The four-legged victims of recession
This is the flip side of trickle-down economics -- trickle-down suffering.
The effects of the nightmare economy is felt first and maybe hardest by those who have the least resources to weather the fiscal storm. For example, as of Feb. 1, California will have to suspend sending out the kind of checks that require cash in the bank. Welfare checks are about the first to go.
But the trickle-down reaches far beyond there. At Los Angeles' North Central animal shelter on Saturday, I dropped off some newspapers and towels -- they can use all such donations, along with dishes and leashes and just about anything pet-related.
And I saw the other mute victims of this economy, cage after cage of them. Dogs who are ''owner surrenders,'' dogs who once had homes and families and who have now been left at the shelter because of the economy.
The man who had to leave Thalia the terrier -- she's now at the West L.A. shelter -- told me they had to move out of the family home and into an apartment that didn't allow pets. Thalia is 9 years old and had been with her family since she was a puppy.
Others' stories you could only guess at, because I didn't encounter their owners. A couple of sweet German shepherd mixes, maybe 10 or 12 years old, with a touch of white on their muzzles and eager for an affectionate word and touch -- their only home now is the shelter. A couple of elderly beagles, also ''owner surrenders,'' are in the same cage. Over and over, cage after cage, the same story.

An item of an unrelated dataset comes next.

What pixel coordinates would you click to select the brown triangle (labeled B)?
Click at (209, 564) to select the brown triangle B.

[In the midst of them all was a very cheerful, big black and white puppy who looked like he had been put together wrong at the factory -- it looked like his left front leg had been switched with his right. The birth defect doesn't affect his mobility or his disposition, but it does make him a ''disposable'' dog as far as someone was concerned.]
Barack Obama has promised his daughters a dog, and he laudably wants a rescue if he can find the right one. He's thinking either a Labradoodle or a Portuguese water dog, because one daughter is allergic to just about anything else.

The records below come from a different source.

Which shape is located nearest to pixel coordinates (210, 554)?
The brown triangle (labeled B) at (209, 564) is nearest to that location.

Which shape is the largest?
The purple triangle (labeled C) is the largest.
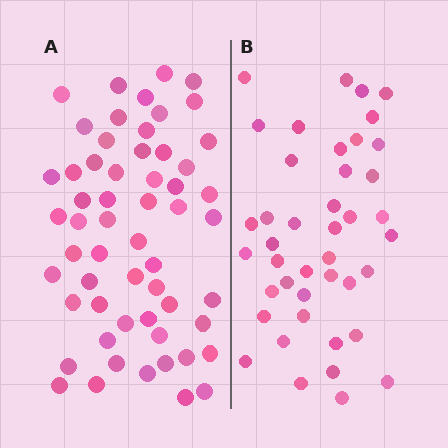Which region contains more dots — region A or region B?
Region A (the left region) has more dots.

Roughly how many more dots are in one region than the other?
Region A has approximately 15 more dots than region B.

He's also called on us to make today, the Martin Luther King Jr. holiday, a day of service, to help those who have less than we do. Let's make that a month of service, and if you can, help out your local animal shelter, where your old towels and blankets and newspapers can do service after you've finished with them.
Even better, you could give new hope to an old and loving life by adopting one of these affectionate critters who once had a home and who would be a loving and grateful addition to a new one.